UN MATRIMONIO FALSO COSTAVA DIECIMILA EURO

Diecimila euro. Tanto costava un matrimonio falso messo in piedi dalle due organizzazioni sgominate dalla Dda e dalla guardia di finanza di Messina, che con l’operazione ‘Zifaf’ hanno arrestato 16 persone. I matrimoni erano finalizzati all’ottenimento del permesso di soggiorno da parte di cittadini extracomunitari che pagavano attraverso servizi di ‘money transfer’ eseguiti materialmente da soggetti apparentemente non coinvolti ma in realtà “contigui”, come spiegano le fiamme gialle, all’organizzazione criminale.

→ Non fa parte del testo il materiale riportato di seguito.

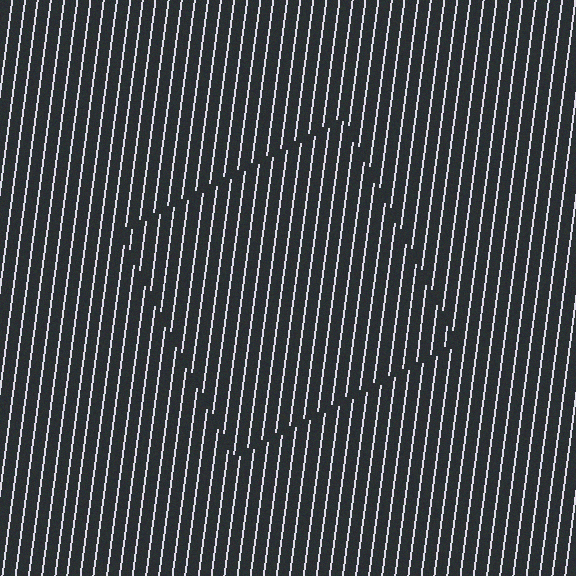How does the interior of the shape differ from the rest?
The interior of the shape contains the same grating, shifted by half a period — the contour is defined by the phase discontinuity where line-ends from the inner and outer gratings abut.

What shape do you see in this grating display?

Dai due ai tremila euro il compenso per il finto o la finta sposa, somme inferiori per gli intermediari, i testimoni di nozze e gli interpreti. Il tutto per un giro d’affari che secondo gli inquirenti era di oltre 160mila euro. L’organizzazione pensava a tutto, anche all’acquisto delle fedi nuziali comprate al costo di un euro nei negozi cinesi. I componenti dell’organizzazione mettevano in campo ogni cautela per la riuscita dei falsi matrimoni, cercando di “accreditare” la falsa convivenza dei novelli sposi: da qui la necessita’ di individuare un locale da adibire ad abitazione coniugale, su cui spostare la residenza anagrafica dei coniugi. “Erano gli stessi capi – dicono gli investigatori – a dare consigli su come comportarsi con i vigili urbani durante la verifica della convivenza”. Dopo la celebrazione del matrimonio, che nella maggior parte dei casi non prevedeva alcun festeggiamento, tranne che per qualche sporadico caso in cui fu simulata una festicciola fittizia, l’extracomunitario richiedeva il permesso di soggiorno alla questura di Messina. Il personale dell’ufficio Immigrazione, a quel punto, chiamava la coppia per rivolgere alcune domande in merito al loro rapporto e alla loro conoscenza per verificare la reale veridicità del matrimonio. Anche su questo aspetto, gli organizzatori del sistema criminale “intervenivano direttamente”, indottrinando i coniugi sulle risposte da dare.